16) Assegno foglio di implementazione (0-60-90)

0-30 giorni

Selezionare una piattaforma di flag/preparare self-host (SDK, proxy, cash).
Inserisci schema («flag», «owner», «purpose», «expiresAt», «risk _ level»).
Connetti le metriche SLO alla piattaforma (latitanza/errori API chiave).

31-60 giorni

Aggiungi approvals su flag sensibili, protettori OPA.
Configura strategie progressive (percent/rings), pannello kill-switch.
Incorporare linter schema flag in CI; Iniziare a ripulire i primi sospesi.

61-90 giorni

Integrazione completa con il GitOps (modifica MR flag, controllo).
Dashboard visivi: coverage SDK, tempo di distribuzione,% kash.
Flag Debt Day regolare - Rimuove il codice e chiude i flag.

17) Metriche di maturità

Tecnica: p95 accettazione configurazione <5 c; cache hit-rate SDK> 95%;% flag con 'expiresAt'> 90%.

Processi: flag 100% sensibili con approvals; Tempo medio di ripristino <3 minuti

Igiene in codice: percentuale di bandiere chiuse entro 30 giorni dall'inclusione globale> 80%.
Effetto business: miglioramento DORA (frequenza di rilascio ↑, MTTR ↓), riduzione degli incidenti di rilascio.

18) Applicazioni: modelli e criteri

Schema flag (YAML)

yaml flag: new_withdrawal_flow owner: payments-team risk_level: high purpose: "Новый поток вывода средств"
expiresAt: "2026-03-31T00:00:00Z"
sla:
propagation_p95_ms: 3000 slo_guards:
withdraw_p95_ms_increase_pct: 15 withdraw_5xx_rate_pct: 0.5 approvals:
required: ["product_owner","tech_lead","compliance"]

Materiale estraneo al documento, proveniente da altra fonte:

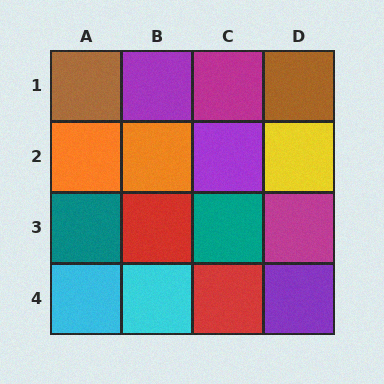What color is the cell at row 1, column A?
Brown.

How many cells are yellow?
1 cell is yellow.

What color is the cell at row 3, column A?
Teal.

Politica «Nessuna bandiera eterna» (condizionale)

yaml rules:
- check: expiresAt max_days_from_now: 180 action: error

Contratto evento SDK (exposure)

json
{
"event": "flag_exposure",
"flag": "new_withdrawal_flow",
"variant": "on",
"userKey": "hash_abcdef",
"context": {"country":"CA","vipTier":"3"},
"traceId": "9f1c...a2",
"ts": 1730623200000
}

19) Conclusione

La feature Flags è una maniglia del volume per le modifiche. Collegare le attivazioni progressive, le guardie SLO, il controllo rigido e la pulizia regolare, e agganciare le bandiere a CI/CD e GitOps. Di conseguenza, i comunicati diventeranno frequenti, gestibili e sicuri e il rischio di incidenti sarà prevedibile e controllato.